Когда Шекспир переходит к наиболее возвышенным для него понятиям, в образах появляется музыка, гармония. У благородного человека — музыка в душе, а тот, кто холоден к гармонии, не может пользоваться доверием («Венецианский купец»). Кассий не любит музыки — подобные люди очень опасны («Юлий Цезарь»).

Музыка звучит неведомо откуда: Лир открывает глаза. Начинается выздоровление. Все, что видит и слышит возвращающийся к жизни человек, — непривычно для него. Его перенесли в неведомый край, где все непохоже на то, что он до сих нор знал. Он думает, что это сон и все видимое не существует, но лишь приснилось ему. В чем же необычность того, что происходит с ним? Почему простые слова дочери кажутся ему доносящимися из какого-то диковинного сна?

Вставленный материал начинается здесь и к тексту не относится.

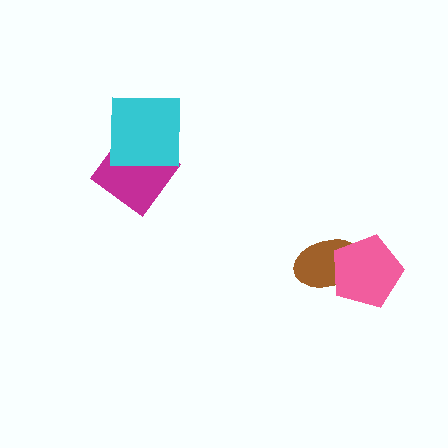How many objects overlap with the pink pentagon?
1 object overlaps with the pink pentagon.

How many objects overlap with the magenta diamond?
1 object overlaps with the magenta diamond.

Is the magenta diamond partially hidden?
Yes, it is partially covered by another shape.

Перед ним — человечность. Все происходящее определимо именно этим понятием. Король знал поддельный мир лести, звериную злобу и животную алчность, но он не знал человечности. Теперь перед ним человеческие лица и глаза, полные добрых слез. Все это казалось невозможным, несуществующим в жизни. И Лир думал, что он продолжает спать.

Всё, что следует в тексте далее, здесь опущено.